Taking an Animal Census: Inviting Threatened or Endangered Species to Live In Your Area
by Belinda Jones, Earthwatch Educator Fellow
Grades: 3–8
Time: daily data collection, biweekly analysis, for six-months
Abstract: Students will conduct an animal census in a designated research area over a six-month period to determine what types of species are present, in what numbers, and what they are eating. Students will analyze collected data in order to form a hypothesis concerning how to attract certain threatened or endangered species, for example the red-cockaded woodpecker, to the research area.
Goal: Students will understand the competitive, interdependent, cyclic nature of living things in an environment.
Performance Indicators (objectives & measurement): The student will:
- use maps, globes, charts, graphs, and other geographic tools including map keys and symbols to gather and interpret data and to draw conclusions about physical patterns.

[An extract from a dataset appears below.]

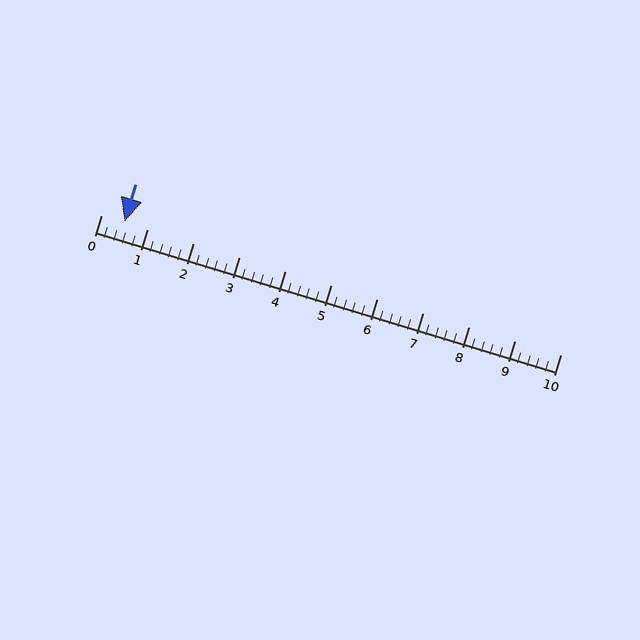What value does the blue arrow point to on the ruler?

- know ways that plants, animals, and protists interact.
- know that living things compete in a climatic region with other living
- thing and that structural adaptations make them fit for an environment.
- know that green plants use carbon dioxide, water, and sunlight energy to turn minerals and nutrients into food for growth, maintenance, and reproduction.
- know that some organisms decompose dead plants and animals into simple minerals and nutrients for use by living things and thereby recycle matter.
- know that animals eat plants or other animals to acquire the energy they need for survival.
- know that organisms are growing, dying, and decaying and that new organisms are being produced from the materials of dead organisms.
- know that variations in light, water, temperature, and soil content are largely responsible for the existence of different kinds of organisms and population densities in an ecosystem.
- understand and uses the tools of data analysis for managing information.
- identify patterns and makes predictions from an orderly display of data using concepts of probability and statistics.
- use statistical methods to make inferences and valid arguments about real-world situations.
Background Information: Students will need to know how to mark a waypoint on the GPS and rename it.
Materials:
- Each student will need
- knee high rubber boots
- Clipboards
- Digital Cameras
- GPS devices
- Data collection worksheets
- Surgical gloves
- Surgical masks
- Sieves
- Calculators
Instructional Procedure:
Introduction: Have the students simply observe a research area, and come back to the class with descriptions of the animals and plants they saw there. Encourage students to ask questions about the area, its plants, and animals. Tell students that for the next six months they will be conducting field research and analysis just like the scientist from National Geographic so that we can answer all of their questions. Tell them that our main goal will be to find out exactly what types of species there are in the research area, in what numbers, and what the animals are eating. Explain that once we know this information, we will be able to form a plan for encouraging more habitation from threatened or endangered species.
Activities: Teach students to use a GPS in order to "mark" the locations of animal sightings, and key food sources as waypoints. Use the waypoints to create focaling locations and transects. Have students help to generate a daily schedule for data collection, alternating assignments of focaling and walking transects. Explain that when walking a transect, students are to always walk in the same direction, recording any animal sightings as they go. Explain that students who are focaling must sit quietly and record all animal activity. Explain the importance of collecting animal scat in order to analyze what the animal has been eating. Explain the importance of safety procedures such as wearing surgical gloves, and sealing the scat into zip lock bags. Tell students that they are to write the GPS location that the scat was found at, and the date that it was found on the zip lock bag with a permanent marker. Biweekly students will use calculators to compile and analyze their data. Encourage students to look for patterns.
Closure: After six months of data collection and analysis, ask students to form a hypothesis concerning a method for attracting threatened and endangered animals to our research area. Put the plan into effect, and continue to collect data. Publish your research findings on an Internet web site. The web site should include photographs of students doing fieldwork, graphs, charts, maps, a description of the project, hypothesis, and conclusion.
Assessment: Students will be assessed weekly on their level of participation and involvement in the project. Teachers will assess students' daily data collection sheets for accuracy, legibility, and thoroughness. Data analysis will be graded for accurate arithmetic, and validity or "sensibleness" of their conclusions.
Connection to Other Content Areas: Writing: Students could write reports on the animals they have observed, or descriptive narratives on the species of animal that they would become if they were given that opportunity for one day. Students could write letters to researchers studying animals in our research area, or researchers doing animal census research
Extensions: Students could also conduct an animal census in their own back yards. Data sheets and biweekly data analysis could be turned in as homework grades or for extra credit. Students could enlist their parents help in creating an optimum habitat in their yard for threatened or endangered species.